Que dirai-je de celui qui se flatte délicieusement d’obtenir pour ses crimes des pardons imaginaires, mesure comme à la clepsydre la durée du Purgatoire, et s’en fait une table mathématique infaillible de siècles, années, mois, jours et heures ? ou de qui se nourrit de formules magiques et d’oraisons inventées par un pieux imposteur, vaniteux ou avide, et qui s’en promet tout, richesses, honneurs, plaisirs, abondance, santé toujours solide, verte vieillesse et, pour finir, un siège au Paradis, auprès du Christ ! Encore ne veulent-ils s’y asseoir que le plus tard possible, quand les voluptés de cette vie, auxquelles ils se cramponnent, les abandonneront malgré eux et qu’ils devront se contenter de celles du Ciel. Voyez donc ce marchand, ce soldat, ce juge, qui, sur tant de rapines, prélèvent un peu de monnaie et s’imaginent, en l’offrant, purifier d’un seul coup le marais de Lerne qu’est leur vie, racheter par un simple pacte tant de parjures, de débauches, d’ivrogneries, de rixes, de meurtres, d’impostures, de perfidies et de trahisons, rachat si parfait, croient-ils, qu’ils pourront librement recommencer ensuite la série de leurs scélératesses.

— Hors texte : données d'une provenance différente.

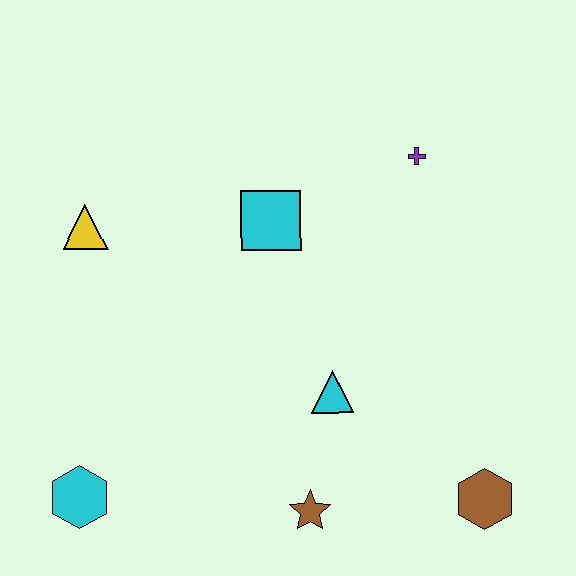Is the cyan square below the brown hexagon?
No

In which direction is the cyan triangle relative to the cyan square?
The cyan triangle is below the cyan square.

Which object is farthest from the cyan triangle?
The yellow triangle is farthest from the cyan triangle.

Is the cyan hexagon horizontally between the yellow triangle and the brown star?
No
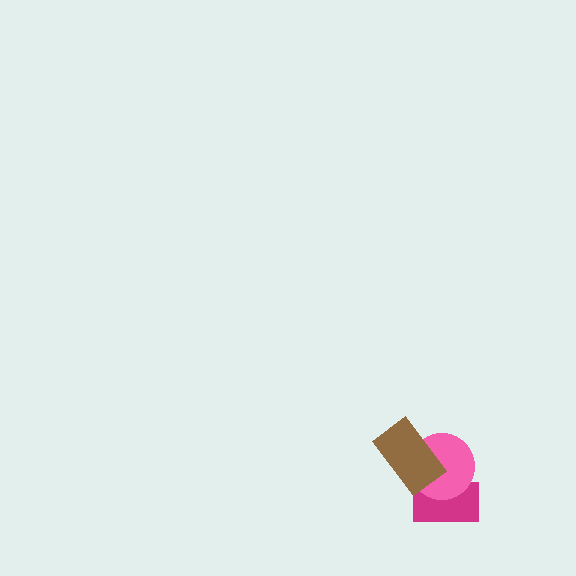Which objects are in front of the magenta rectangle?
2 objects cover part of the magenta rectangle: the pink circle and the brown rectangle.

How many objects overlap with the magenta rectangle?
2 objects overlap with the magenta rectangle.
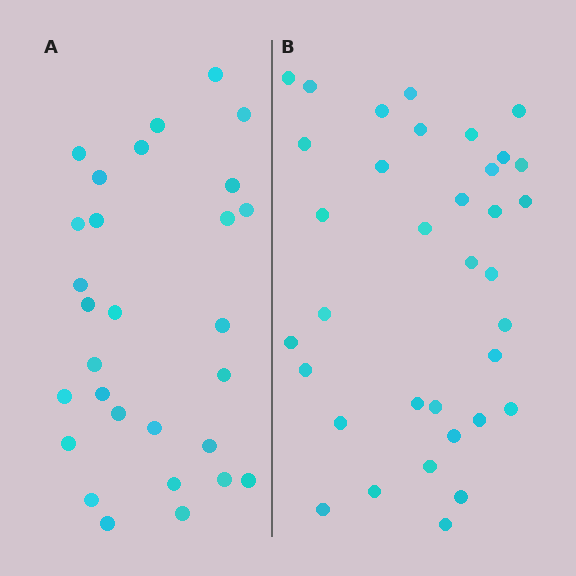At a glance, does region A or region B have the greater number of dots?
Region B (the right region) has more dots.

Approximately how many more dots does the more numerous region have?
Region B has about 6 more dots than region A.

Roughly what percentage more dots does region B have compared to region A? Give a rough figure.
About 20% more.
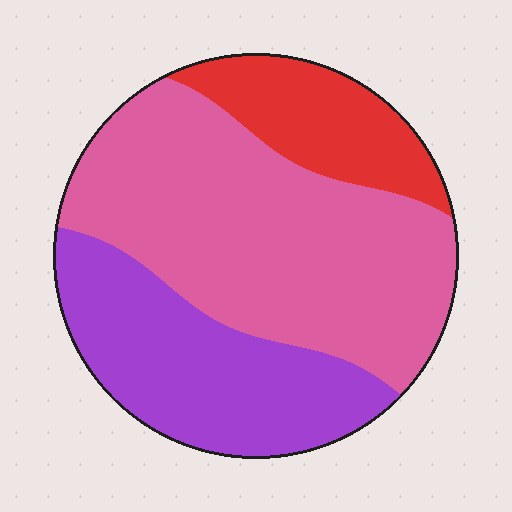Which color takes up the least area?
Red, at roughly 15%.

Quoi de plus fou, que dis-je ? Quoi de plus heureux que ces autres qui récitent quotidiennement sept petits versets du saint Psautier et s’en promettent la félicité des élus ! Or, ces petits versets magiques, un certain diable, par facétie, les aurait indiqués à saint Bernard, étant au reste plus étourdi que malin, puisqu’il fut pris à son propre piège. Et de pareilles folies, dont j’ai moi-même presque honte, ce n’est pas seulement le vulgaire qui les approuve, ce sont aussi des professeurs de religion.
Inspiré du même esprit, chaque pays réclame pour son usage un saint particulier. Il lui confère des attributions propres, établit ses rites distincts. Il en faut un pour guérir le mal de dents, un autre pour délivrer les femmes en couches ; il y a celui qui retrouve les objets volés, celui qui apparaît au naufragé et le sauve, celui qui protège les troupeaux, et ainsi des autres, car l’énumération n’en finirait pas. Certains cumulent les pouvoirs, particulièrement la Vierge mère de Dieu, à qui le commun des hommes en attribue presque plus qu’à son Fils.